Biological and Chemical Vicissitudes in Soil Rhizosphere Arbitrated under Different Tillage, Residues Recycling and Oilseed Brassica-Based Cropping Systems

In this study, the impacts of long-term soil and crop management practices on crop productivity and soil health in oilseed brassica-based production systems were examined. Different tillage, crop residue recycling and cropping systems (fallow–mustard, cluster bean–mustard, green gram–mustard, maize–mustard, pearl millet–mustard and sesame–mustard) were studied for 5 years at two soil depths (0–15 and 15–30 cm) in a split-plot design with three replications. No-till permanent beds with crop residue (PB + R) noticeably improved soil organic carbon (SOC), microbial biomass carbon (MBC), enzymes (dehydrogenase (DHA) and alkaline phosphatase (AlP)), nitrogen fractions (available and total nitrate) and available phosphorus and potassium content in both soil layers compared to conventional tillage without crop residues. However, the plough soil layer (0–15 cm) showed higher concentrations of soil carbon, enzymes, N fractions and available P than in the subsoil (15–30 cm).
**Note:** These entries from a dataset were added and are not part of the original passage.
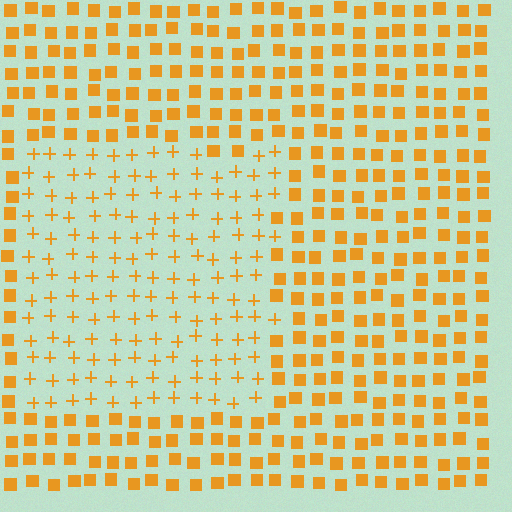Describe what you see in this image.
The image is filled with small orange elements arranged in a uniform grid. A rectangle-shaped region contains plus signs, while the surrounding area contains squares. The boundary is defined purely by the change in element shape.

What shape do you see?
I see a rectangle.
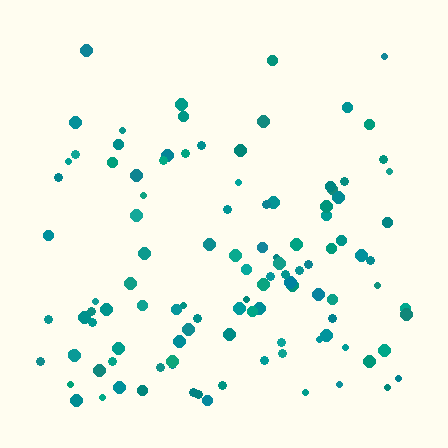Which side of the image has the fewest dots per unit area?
The top.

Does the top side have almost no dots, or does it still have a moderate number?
Still a moderate number, just noticeably fewer than the bottom.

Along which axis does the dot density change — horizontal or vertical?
Vertical.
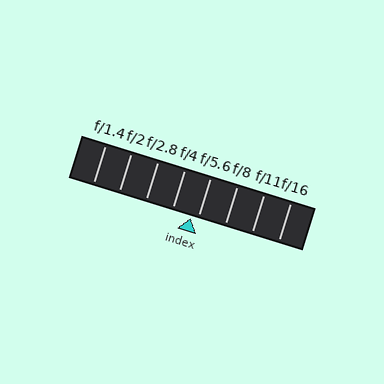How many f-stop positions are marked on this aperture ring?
There are 8 f-stop positions marked.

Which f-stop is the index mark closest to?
The index mark is closest to f/5.6.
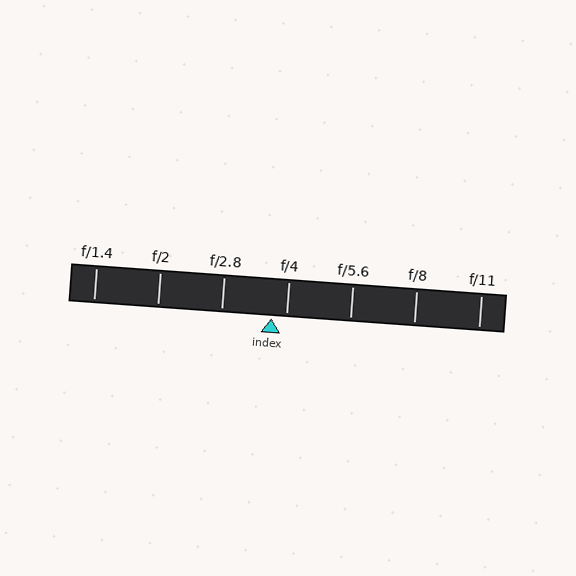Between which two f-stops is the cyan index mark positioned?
The index mark is between f/2.8 and f/4.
The dynamic soil biological and chemical properties also varied with the crop stage, and higher MBC at 30 days, SOC and enzymatic activities at 60 days, and N fractions and available P and K during the harvesting of mustard crop were recorded. Green gram–mustard rotation showed higher values in terms of biological and chemical parameters. Thus, the legume-based mustard crop rotation following no-till permanent beds and residue recycling was found to be holistic in terms of improving soil health and nutrient cycling.